Note: Not that most people would ever need encouragement to go to the pub, but this week’s seanfhocal is just that. The drink tastes sweeter when someone else pays. Domhnall could be anybody who is tricked or cajoled into picking up the tab. Perhaps, the most famous Domhnall is Anthony Raftery (Antoine Ó Reachtabhra), the itinerent, blind poet who lived from 1739 to 1819. The legend is that he was tricked into picking up the tab in a pub in Loughrea (Baile Locha Riach), a town in the middle of County Galway. Never play a joke on a bard; Raftery immortalized the tale in a comic poem called “Baile Locha Riach”:


Chas Dia aon scilling amháin chugam
     agus shíl mé go raibh mo dhíol ann,
Nuair a shíl mé nár ghlaos ach dhá chárta
     bhí ag Conúr im aghaidh trí is bonn.

Fear an Tábhairne
“Is é an dlí a bhíos againn ins an áit seo
     an reicneáil nach n-íoctar in am,
Má éiríonn na daoine ón gclá —
     An fear deiridh bheith síos leis an leann.”

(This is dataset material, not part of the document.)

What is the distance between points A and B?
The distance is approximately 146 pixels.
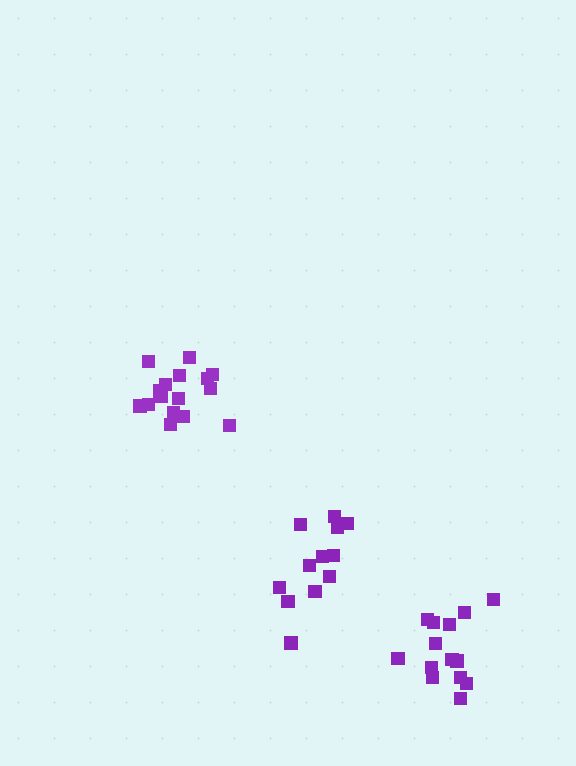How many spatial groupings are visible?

With a shilling that the good God provided
     I thought I’d enough and to spare,
What a shock then when Conor confided
     for two quarts three-and-six I must pay.

Publican
“The rule that in this house we favour
     any reckoning not paid as they sup,
Whoever is last at the table —
     for all that they drank must pay up.”

Blind Raftery; Poems Selected and Translated by Chriostoir O’Flynn, Cló Iar-Chonnachta, 1998, pp. 88-89.

Raftery goes on to curse the publican for taking his hat in payment. According to the legend, Raftery was later told of the joke. His hat and his shilling were returned. After a good laugh was had by all, he was given another drop or two on the house. However, Raftery had the last laugh, omitting this part of the story from his poem.